The latest Human Bible podcast is up - the fourth so far - and here's a chance to get 'up to speed' with an introduction to one of the most influential but under-appreciated figures in the early church, Marcion (Lil' Mark). 

Biblical raconteur Bob Price also delves into the inspired erotica of the sultry Song of Solomon, asks about just how accurate Jesus' predictions of The End were, and just how amazing grace is in the Calvinist tradition.

Not to be missed!

You can also hear Philip Harland (York University, Toronto) talking about Marcion in a much more academic way here.  This appears to be the audio of a lecture.

1 comment:

  1. In Jesus' temptation in the wilderness, the devil shows Jesus all the kingdoms of the world and offers to give them to Jesus if he will only worship him. He told Jesus that he owned it all "and to whomsoever I will I give it".
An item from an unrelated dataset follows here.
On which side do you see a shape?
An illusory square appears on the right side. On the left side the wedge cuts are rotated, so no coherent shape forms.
    Now, as we all know, the kingdoms of the world (and everything else) belongs to Yahweh, i.e., according to the OT scriptures. So, is this a Marcionite doctrine and Yahweh is actually the devil (the demiurge)?
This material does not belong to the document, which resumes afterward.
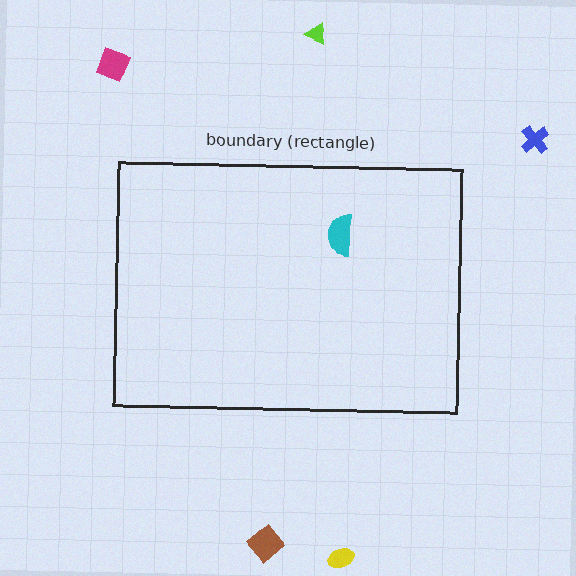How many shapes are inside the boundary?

    If so, it makes sense when Jesus said that the Jews were "of your father, the devil", i.e., Yahweh. Was Yahweh a liar from the beginning as the gospel writer says Jesus said? Well, he told Adam that in the day he ate of the tree of the knowledge of good and evil that he would die. But, instead of dying, Adam gained the knowledge of good and evil. So...yeah.

    So then, was Marcion right about the god of the old testament being a demiurge (devil)? Nope. Marcion was just as wrong as Tertullian, the father of "orthodoxy" was. Neither one knew what in the hell they were talking about. They were both talking about things supernatural and, therefore, unknown and unknowable.

    I don't understand how people can think that they know something about a god that in all probability doesn't exist and can't exist.

    Yes, I do. I used to think I knew something about this god too, but, I came to realize that it wasn't my knowledge but someone else's - the "knowledge" of some people who wrote a book and have been dead for a long, looong time.